Deshalb handelt es sich hier nicht um eine Angelegenheit, die lediglich aus dem Gesichtspunkt der Zweckmäßigkeit zu beurteilen ist. Politische Momente spielen hier nun einmal eine ganz bedeutende Rolle. Sie können und sollten aus der Sache nicht hinweggedacht werden. Das schließt nicht aus, daß wir die Gesichtspunkte der Zweckmäßigkeit nicht außer acht lassen. Ich darf Sie darauf verweisen, daß der Antrag der CDU lautete: „Errichtung von Bundesbehörden in Berlin". Es ist sehr interessant, zu sehen, daß der sozialdemokratische Antrag in dieser Beziehung etwas vorsichtiger und zurückhaltender war. Er bat nämlich die Bundesregierung nur, zu überprüfen, „in welchem Umfang, ohne den Ablauf des Geschäftsverkehrs zu erschweren, Dienststellen der Bundesrepublik nach Berlin verlegt werden können". Also selbst die Sozialdemokratie hat zu geeigneter Zeit und an geeigneter Stelle darauf hingewiesen, daß die technischen Schwierigkeiten nicht außer acht gelassen werden können. Unter diesem Gesichtspunkt müssen wir heute auch den sozialdemokratischen Antrag beurteilen. Es war die Frage, ob wir in der Lage sind, diesen Antrag vielleicht heute schon durch Annahme zum Beschluß zu erheben. Wir haben dagegen Bedenken, und ich freue mich, feststellen zu können, daß die Kollegen von der Sozialdemokratie diesen Bedenken beigetreten sind. Wir haben die Absicht und bitten Sie, den Antrag der SPD zunächst einmal im Ausschuß zu überprüfen.

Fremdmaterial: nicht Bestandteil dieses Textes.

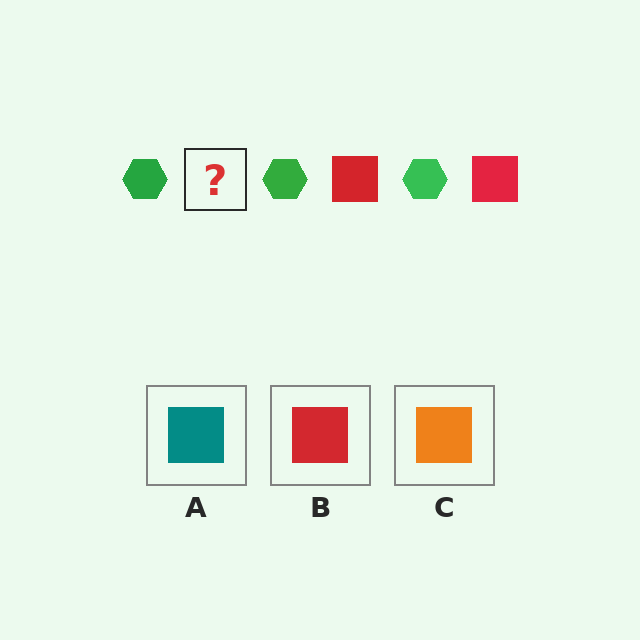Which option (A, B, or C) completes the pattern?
B.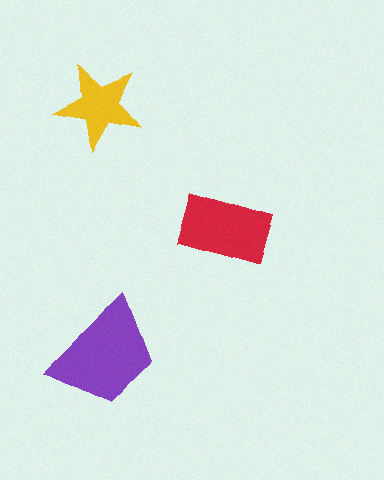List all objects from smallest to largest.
The yellow star, the red rectangle, the purple trapezoid.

Ich darf zu dem Antrag der SPD einige wenige Worte sagen. In dem Antrag wird zunächst verlangt, daß bis zum 1. März 1950 das Bundesaufsichtsamt für Privatversicherung nach Berlin verlegt wird. Dieses Bundesaufsichtsamt für Privatversicherung existiert heute noch gar nicht. Es kann also schlecht nach Berlin verlegt werden. Ob es bis zum 1. März 1950 errichtet ist, ist schwer zu übersehen. In diesem Zusammenhang einige wenige Worte über die Beiträge, die die private Versicherungswirtschaft schon heute für die Aufrechterhaltung der Außenstelle Berlin leistet. Ich habe mich davon überzeugt, daß große und bedeutende Versicherungen, die in Westdeutschland ihren Sitz haben, heute noch sehr namhafte Dienststellen in Berlin unterhalten in der Erwartung, daß demnächst in Berlin Stellen gegründet werden, die diesen schon bestehenden Außenstellen der westdeutschen Versicherungsgesellschaften wieder Beschäftigung verleihen. Ich darf einige Beispiele anführen. Eine große, im ganzen Bundesgebiet und in Berlin arbeitende Versicherungsgesellschaft hat in Westdeutschland 270, in Berlin dagegen 400 Angestellte. Eine andere große Gesellschaft, die ihr Schwergewicht immer im Westen Deutschlands hatte, hat hier 1500 und in Berlin 200 Angestellte. Eine kleinere Gesellschaft hat hier 90, in Berlin 40 Angestellte; eine mittelgroße Versicherungsgesellschaft hier 300, in Berlin 250 Angestellte. Sie sehen, daß auch auf seiten der privaten Versicherungswirtschaft die Bereitschaft, ja die Erwartung besteht, daß in Kürze irgend etwas geschieht, um in Berlin die Voraussetzungen für eine fruchtbare Beschäftigung der jetzt bestehenden Außenstellen zu schaffen.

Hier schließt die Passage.